Calvary – John Michael McDonagh (2014)

calvary“Günahlarla ilgili çok fazla konuşuluyor ama erdemlerden yeterince bahsedilmiyor”

Bir adamın, günah çıkarma sırasında, kendisini bir hafta sonra öldüreceğini söylediği bir rahibin etrafındaki kötülüklerle baş etmeye çalışmasının hikâyesi.

İrlandalı/İngiliz sinemacı John Michael McDonagh’ın yazdığı ve yönettiği film, sanatçının 2011 tarihli ilk çalışması olan ve çok beğenilen “The Guard” filminden sonra çektiği ve “İntihar Üçlemesi” adını verdiği serinin de ikinci çalışması. Deniz kıyısında ve muhteşem bir doğası olan bir İrlanda kasabasında geçen filmde, görevini yapmaya çalışan ama sanki yaptığı işin artık bir anlam ifade etmez göründüğü bir rahibin ilk sahnede tanık olduğumuz ölüm tehdidinden sonra görevini yapmaya devam etmesini anlatıyor film temel olarak. Kimi sembolleri de olan film, başroldeki Brendan Gleeson’un sağlam ve sakin oyunu ile dikkat çektiği, sıkı bir gerilim noktası ile başladığı halde hikâyesini bu gerilimin kurbanı yapmayıp derdini anlatmayı ihmal etmeyen, başarılı görüntüleri ve McDonagh’ın hikâyeye uygun mizansen anlayışı ile dikkat çeken bir çalışma. Kilise görevlilerinin karıştığı çocuk tacizleri gibi netameli bir konuyu ele almasına rağmen, küçük bir mizahı da dramın ve gerilimin yanına koymayı başaran film, karakterlerinin “tuhaf”lığının zaman zaman öne geçmesi gibi bir problemi olsa da kesinlikle görülmeyi hak ediyor.
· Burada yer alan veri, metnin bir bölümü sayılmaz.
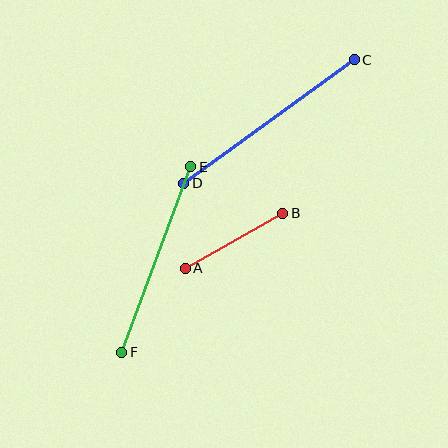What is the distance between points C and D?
The distance is approximately 211 pixels.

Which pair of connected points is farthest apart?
Points C and D are farthest apart.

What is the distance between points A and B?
The distance is approximately 112 pixels.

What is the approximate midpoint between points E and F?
The midpoint is at approximately (156, 259) pixels.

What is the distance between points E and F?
The distance is approximately 198 pixels.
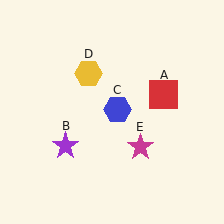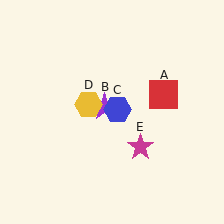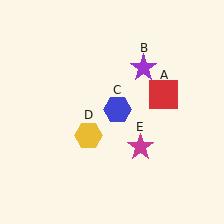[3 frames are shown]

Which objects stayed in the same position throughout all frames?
Red square (object A) and blue hexagon (object C) and magenta star (object E) remained stationary.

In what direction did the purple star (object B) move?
The purple star (object B) moved up and to the right.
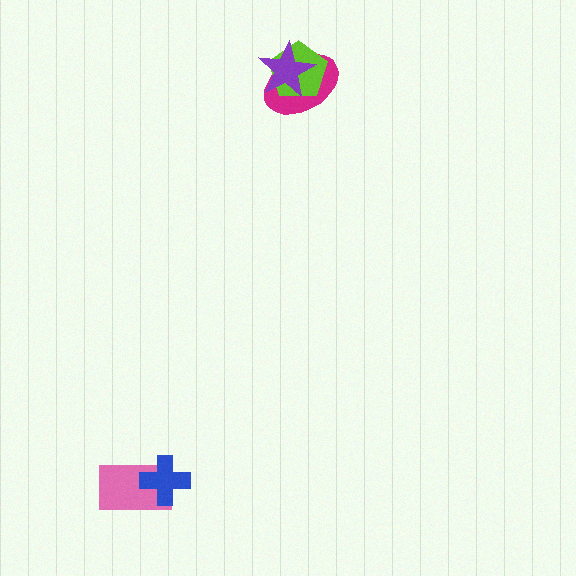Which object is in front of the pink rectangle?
The blue cross is in front of the pink rectangle.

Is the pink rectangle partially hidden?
Yes, it is partially covered by another shape.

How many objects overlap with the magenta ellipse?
2 objects overlap with the magenta ellipse.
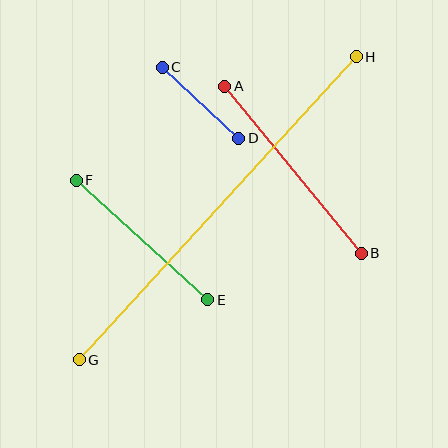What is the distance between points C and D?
The distance is approximately 104 pixels.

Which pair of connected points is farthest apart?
Points G and H are farthest apart.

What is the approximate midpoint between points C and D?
The midpoint is at approximately (201, 103) pixels.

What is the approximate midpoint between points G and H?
The midpoint is at approximately (218, 208) pixels.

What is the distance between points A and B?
The distance is approximately 216 pixels.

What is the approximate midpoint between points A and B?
The midpoint is at approximately (293, 170) pixels.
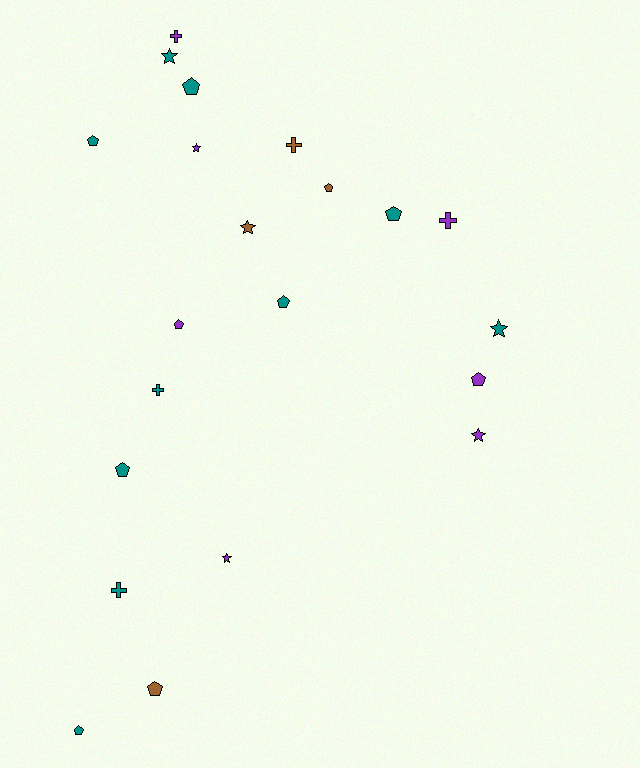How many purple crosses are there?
There are 2 purple crosses.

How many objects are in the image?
There are 21 objects.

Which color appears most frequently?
Teal, with 10 objects.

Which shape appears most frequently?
Pentagon, with 10 objects.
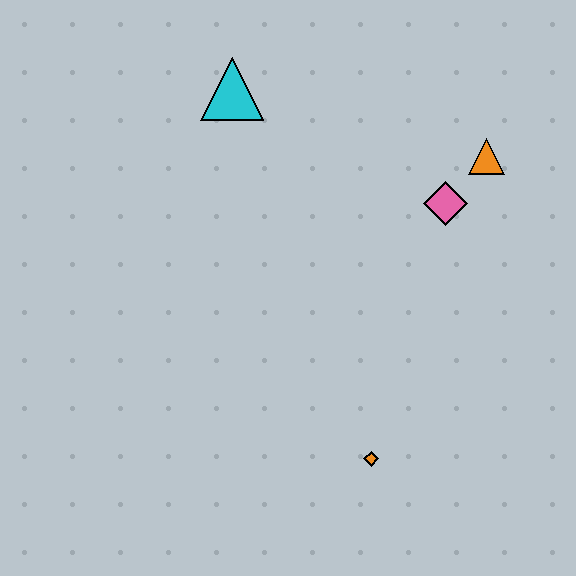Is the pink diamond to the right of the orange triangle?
No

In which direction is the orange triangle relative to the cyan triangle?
The orange triangle is to the right of the cyan triangle.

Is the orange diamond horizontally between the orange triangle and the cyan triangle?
Yes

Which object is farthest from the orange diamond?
The cyan triangle is farthest from the orange diamond.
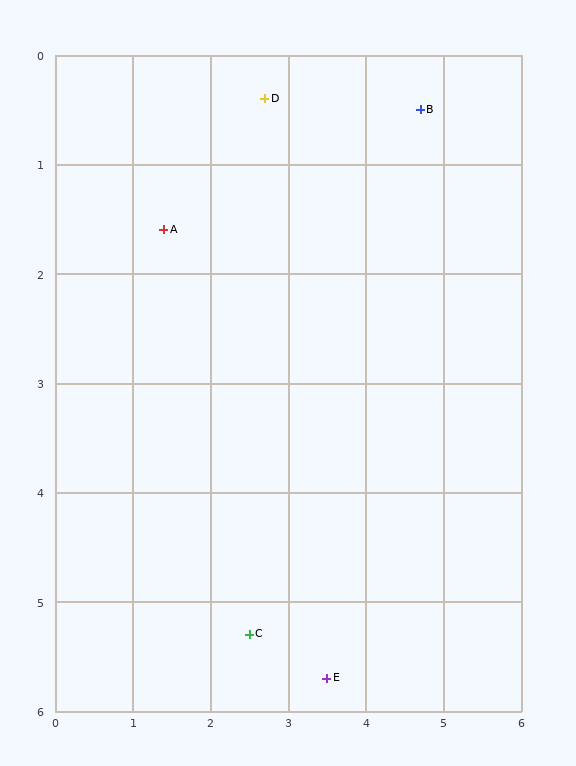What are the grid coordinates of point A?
Point A is at approximately (1.4, 1.6).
Filmin orijinal adı olan “Calvary” birkaç anlama sahip bir kelime: İsa’nın çarmıha gerildiği yerin adı olduğu gibi çarmıha gerilmeyi anlatan heykellere ve aşırı (ve özellikle ruhsal) acı çekme haline de verilen bir isim bu. Açıkçası filmin adı bu üç anlama da sahipmiş gibi görünüyor. Bir kızı olan Katolik rahip (rahip olmadan önce evlenmiş ve bir kızı olmuş, karısını kaybettiği bu evlilikten) geçmişinde alkol bağımlılığı sorunu da yaşamış bir kişi ve dünyanın içinde bulunduğu koşullarda yaptığı iş -alay konusu olacak kadar- nerede ise anlamsız görünürken, yardımcı olmaya, yol göstermeye çalışıyor insanlara. Özellikle İrlanda gibi kilisenin geçmişteki günahlarının (tacizler, çocukların cinsel istismarları vs.) birer birer ortaya döküldüğü bir ülkede yaptığı işin ve temsil ettiği kurumun saygınlığını korumak için umarsız bir çabanın içinde debelenip duruyor hikâyesine tanık olduğumuz bir hafta boyunca. Rahibin etrafındaki, her biri ayrı bir tuhaflığı olan on iki karakter (İsa’nın on iki havarisine gönderme olsa gerek) yaptığı işi hem sorgulatıyor rahibe hem de kötülükleri/kusurları/günahları ile işini zorlaştırıyorlar. Ait olduğu kurumun çocuklara karşı işlediği günahların kurbanı olmakla tehdit edilen rahibin bu bağlamda, hikâye tarafından bir İsa rolüne büründürüldüğünü de söyleyelim, filmin dinsel göndermelerinden biri olarak.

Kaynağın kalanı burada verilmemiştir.